The HIPAA Security Rule also requires HIPAA-covered entities and business associates to establish and implement contingency plans, including data backup plans, disaster recovery plans and emergency mode operation plans.

A new checklist from the federal government offers resources to dentists in the event of a cyberattack.

checklist and infographic from the U.S. Department of Health & Human Services Office for Civil Rights are available online.

Email and Text messages: HIPAA Compliance for Dental Offices in 2017

HIPAA applies to emails and text messages sent to a patient, such as for scheduling or appointment reminders. HIPAA also applies to emails and texts sent to another provider about a referral, with diagnostic images, or to discuss treatment. Here’s the kicker—HIPAA applies when a dentist emails patient records or information from a work email account to a personal email account, even if the dentist is doing so simply to finish up work from home later that evening.

HIPAA doesn’t completely prohibit using emails and texts to communicate with patients or other providers about patients. But HIPAA does require dentists to use security measures when doing so, such as encryption or secure messaging platforms. Alternatively, dentists need to obtain consent from patients to send protected information via unsecured email or text. Sending protected information over unsecured emails or texts without a patient’s consent can violate HIPAA.

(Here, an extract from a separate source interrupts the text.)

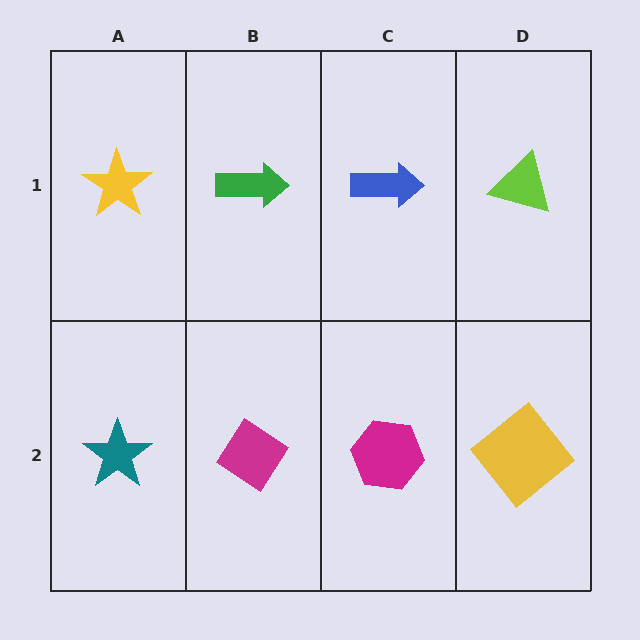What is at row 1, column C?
A blue arrow.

All dental offices, even those that use encryption or secure messaging systems, should consider having all patients complete an email and text message consent and preference form that confirms their preferences about emails and texts. Doing so would allow dentists to communicate with their patients consistent with their desires. It would also give patients a chance to consent to the use of unencrypted emails or texts.

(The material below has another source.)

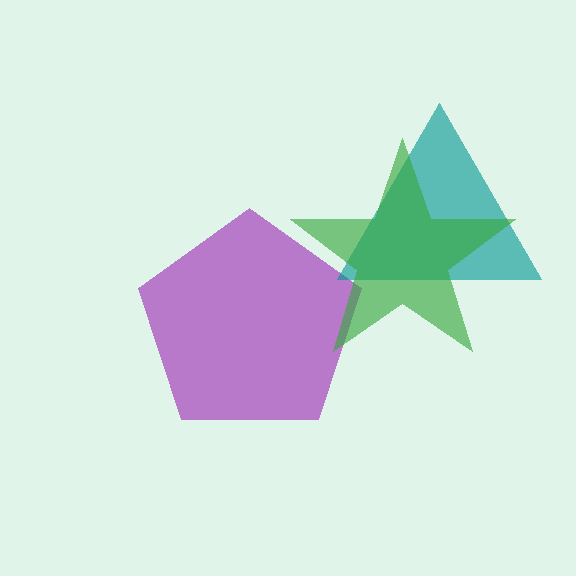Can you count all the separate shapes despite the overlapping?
Yes, there are 3 separate shapes.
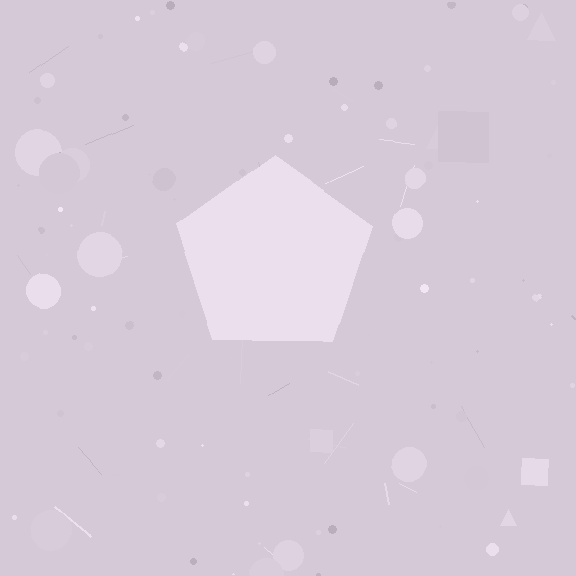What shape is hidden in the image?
A pentagon is hidden in the image.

Consent forms would also help dentists with another significant hazard that comes with calling or texting a patient’s cell phone—the Telephone Consumer Protection Act (TCPA). TCPA is the federal law that protects consumers from unwanted telephone calls and faxes. TCPA prohibits making auto-dialed and pre-recorded calls and texts to cell phones (e.g., auto-generated appointment reminders) without the prior express consent of the called or texted party. Sanctions for violating the TCPA can be huge—$500 per violation (per call or text message).

For all of these reasons, having every patient review and sign a well-written consent and preference form, and then following the patient’s preferences, is a good idea that will keep your dental practice HIPAA compliant.